All in all though a fun ride, hopefully my knees will work again tomorrow!


Back in action

After a good three months of feeling ill or my wife being horribly ill, I’ve finally gotten a ride in. Also the first trip with the Raptobike tailbox. Unfortunately, because it was only 20 miles, I didn’t really need it to carry anything. I put a rain jacket in it anyway, just because I could.

The speed wan’t as good as it has been, but the wind was strong, so I probably couldn’t have done that time on the race bike. In fact, there was a good lowracer demonstration. A “team kit” type on a road bike followed me up a 5% hill. Then we turned into the wind and only a 1% hill and the poor fellow dwindled into a tiny dot, then disappeared.

Velokraft Tailbox

I took delivery of my Velokraft tailbox today (after only 4 months wait!), and a very nice piece of kit it is too. It’s about the same weight as the mudguard that needed to be removed to fit it! The nice people at Bikefix fitted it for me.

Here’s a picture of the assembled beauty, taking advantage of South West Trains’ bike space. Glad I didn’t try this at rush-hour!

Raptobike with tailbox

There was much appreciation of the box outside the shop from various recumbenteers, including a velomobile rider. Also, someone wandering about on his lunch break took the time to say, “that’s awesome” as I waited at lights.

Looks fast, goes fast

Took the Raptobike out on it’s first “long” ride (ok, only 20 miles, but you have to start somewhere).


Looks pretty fast standing still and as I suspected comes into it’s own over a longer distance that’s beyond a sprint.

In a previous post, I was very pleased with the speed of this ride:

This time out on the Rapto after a month of no use and zero recumbent muscles:


Cycling Belgium

I attended a friends stag party in the Belgium city of Leuven (about 10 miles from Brussels). Apart from the drinking, I managed to get in some cycling experience.

First, it was interesting to see what a nice town it was, in part because of the amount of cycling and the converse lack of cars. All across the weekend, I only ever saw a few cars at a time, but plenty of people cycling, often with their children. Bear in mind it was at least -4 degrees with ice and snow around.

Belgian cycle paths Leuven Giant cycle parking

Some nice pics of Belgian cycle paths, the bike infested town and nice big cycle parking provision in the centre of town.

As well as observing the cycle culture, I took a punt at looking for Challenge dealers and found one next door to the hostel. The excellent A bikes: As well as stocking Challenge recumbents, they also did a fine range of Rholoff bikes and child “solutions”. Despite clearly not having any intention of buying a bike then and there (and unlikely to return to Belgium just for the purpose), the owner let me have a go on a Fujin SL1.

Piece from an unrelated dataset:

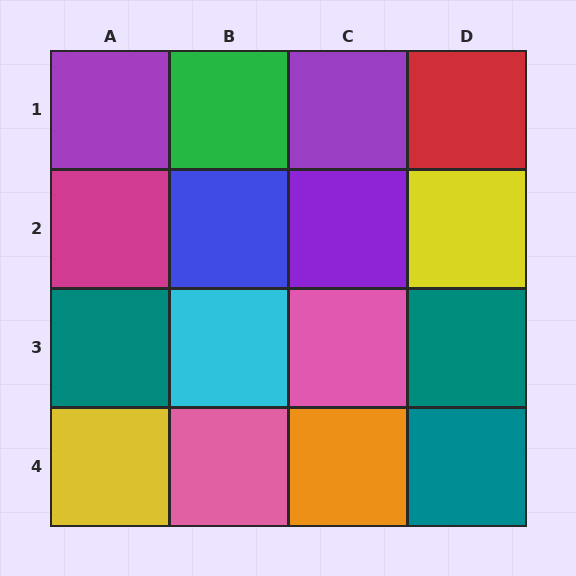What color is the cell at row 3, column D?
Teal.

My friends who had come to watch me fall over on the ice were surprised when I disappeared off round the block. Conclusion, very nice handling for something so laid back and it just felt like it wanted to move, would have been awesome to do a longer ride (not in the snow). Proximity to vehicles wan’t worrying, but I could have done with a mirror.

Visit to Bikefix – Raptobike experience

I’ve been wanting to try the Raptobike midracer and a lowracer for a while and I finally got my chance.

While central London may not be ideal recumbent conditions, I did get to do alot of low speed fooling.

The Raptobike midracer was very competent. The mechanical drag didn’t feel any greater than the Bacchetta Giro, while it also had a seat about 4-5″ lower and comes apart in the middle for storage / transport. I found the seat a little too reclined for city riding and had one or two heel clips while trying to do u-turns.

As the lowracer example, I tried the Raptobike lowracer. I only took it a few hundred yards, but was pleasantly surprised that it was no more difficult to balance on than the midracer and perhaps easier to start on because the bottom bracket was closer to the ground (if the same height above the seat). It immediately felt faster (probably because of the skinnier tyres) and I don’t think bumps would be an issue because I bumped it off a kerb without any trouble. I tried to stop and balance on my hand, but the bike never “fell” the right way when I stopped. I did manage to start from a hand stand though.